PEKANBARU, FOKUSRIAU.COM-Forum LSM Riau Bersatu mengapresiasi program rehabilitasi atau pemulihan kawasan hutan di Taman Nasional Tesso Nilo (TNTN) di Kabupaten Pelalawan, Riau yang kini rusak akibat perambahan liar.
Tak hanya dirambah dan kayunya dijual, kawasan hutan lindung tersebut juga sudah dialihfungsikan sebagai kebun sawit oleh para cukong dan masyarakat. Karena itu, Selasa kemarin, Satgas PKH telah menyita kabun sawit yang berada dalam kawasan TNTN.
Satgas juga memberikan tenggat waktu tiga bulan kepada para penggarap ilegal di kawasan TNTN untuk mengosongkan lahan yang kini telah menjadi perkebunan sawit.

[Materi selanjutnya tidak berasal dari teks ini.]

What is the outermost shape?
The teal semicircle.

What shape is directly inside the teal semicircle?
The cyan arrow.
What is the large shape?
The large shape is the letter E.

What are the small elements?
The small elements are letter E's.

Batas waktu relokasi mandiri ditetapkan mulai 22 Mei hingga 22 Agustus 2025. Kebijakan itu disampaikan langsung Kasum TNI, Letjen TNI Richard TH Tampubolon saat pemasangan plang penyegelan kawasan TNTN, Selasa (10/6/2025).
“Kita apresiasi tindakan tegas Satgas PKH, termasuk menyita kebun sawit yang berada dalam kawasan. Namun demikian, kita meminta pemerintah tetap memperhatikan nasib masyarakat yang sudah terlanjur menanam sawit di kawasan hutan tersebut,” kata Penasehat Forum LSM Riau Bersatu, Fajar Simanjuntak kepada wartawan, Kamis (12/6/2025) di Pekanbaru.

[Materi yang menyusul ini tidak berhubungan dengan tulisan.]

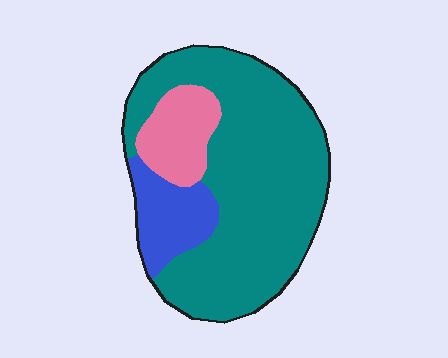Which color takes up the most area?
Teal, at roughly 70%.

Dikatakan, masyarakat jangan sampai jadi korban dan dirugikan. Meski tim Satgas PKH memberikan tenggat waktu 3 bulan kepada para petani sawit yang kebunnya disita untuk segera pindah dari TNTN secara mandiri, namun perlu juga difikirkan nasib mereka selanjutnya.
“Selama ini, masyarakat karena ketidaktahuannya atau unsur pembiaran dari pihak tertentu atau oknum pemerintah, sehingga aktivitas berkebun masyarakat dalam kawasan TNTN dianggap sebagai kewajaran,” ujar Fajar.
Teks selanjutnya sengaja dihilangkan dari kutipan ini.